In Nordafrika rammeln sie Löcher in den Schaltschrank, und zwar mit einem 
Bohrer für Mauerwerk. Aderendhülsen sind in vielen Ländern völlig unbekannt.
Ein Koppelrelais, einen Taster oder gar einen Profibusstecker zu besorgen kann
in manchen Ländern leicht eine Woche dauern.

Wenn die Sache dann noch 6 - 8 Wochen dauert ist es ratsam dan Koffer nur halb
mit Klamotten zu füllen und den Rest mit Salami, Schinken und Käse aufzufüllen.
Ganz besonders jetzt, denn seit 11. August ist Ramadan, da ist die Versorgung
besonders übel.

Sehr hilfreich fürs Hotelzimmer ist eine Fliegenklatsche und eine 500GB Festplatte
mit deinen 100 Lieblingsfilmen.

Kopfschmerztabletten, Dünnschißmittel und Desinfektionszeug können auch nie was 
schaden (evtl. zur inneren Desinfektion auch noch eine Flasche Vodka).

MfG
Paul


----------



## Rainer Hönle (20 August 2010)

Krumnix schrieb:


> INur zu empfehlen, wenn Baustelle in D ist, weil sonst die Kosten bissel viel sind


Für diesen Fall entsprechende Prepaid-Internet-Karte im Ausland kaufen


----------



## Krumnix (20 August 2010)

Rainer Hönle schrieb:


> Für diesen Fall entsprechende Prepaid-Internet-Karte im Ausland kaufen


 
Wenn man die so einfach bekommt. Weil oft muss man Ausweis etc. vorliegen
und dann werden die Karten meist nur mit sehr sehr langem Genehmigungsaufwand
ausgegeben.

Manchmal auch garnicht. (Erfahrungen in China und Indien).

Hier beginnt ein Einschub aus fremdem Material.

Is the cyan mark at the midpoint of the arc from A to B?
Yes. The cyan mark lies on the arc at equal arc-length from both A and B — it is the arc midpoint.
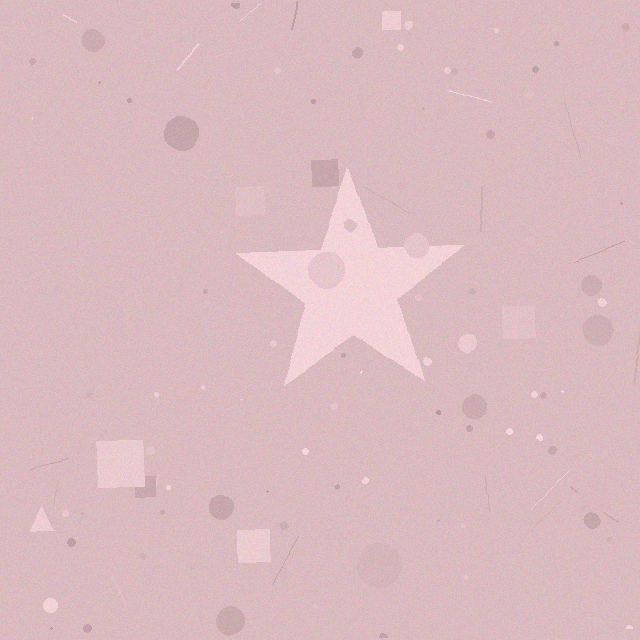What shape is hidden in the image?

Einfacher ist es, wenn man wen Vorort hat, der einem dann seine "Daten"
leiht, also für jemanden diese Karten kaufen und man ihn dann bezahlt dafür.


----------



## Senator42 (20 August 2010)

stecker und kupplung für UNSERE 230V,
sub-D 9,15,25 polig,
LED mit R für 24V,
Taster, Schalter, evtl. ein paar Drähte,
schweizer taschenmesser, taschenlampe, letherman, (in den Koffer)
CD, DVD Rohlinge,
Infos von der gegend googeln,
in Indien evtl. Klopapier (vom Hotel mitnehmen),
geld am Flh wechseln falls der abholdienst versagt,
bei der Einreise die Ersatzteile als Messgeräte (mesure tools) bezeichnen,
die anderen Teile mit spedition 4 wochen (!) vorher hinschicken,
ab 70% Luftfeuchte unendlich viele baumwoll T-Shirts (Hongkong, Delhi, Texas), 
Sonnenchreme, Moskitos in Kalkutta
Gelbfieber, Malaria, Polio (Länderinfos im web, auswärtiges Amt),
Kopie vom Pass, 
in Lateinamerika die Einreiseformulare kopieren, Orginal im Hotelsafe,
adresse vom konsulat, passbilder,
kriesengebiete -> testament oder krankmeldung,

rückreise:
keine steine aus der türkei mitnehmen (das sind kulturgüter -> Knast)
keine drogen, keine schlangen im glas, am besten gar nichts
noch geld für die flughafensteuer (Bsp. 80 Yuen in china)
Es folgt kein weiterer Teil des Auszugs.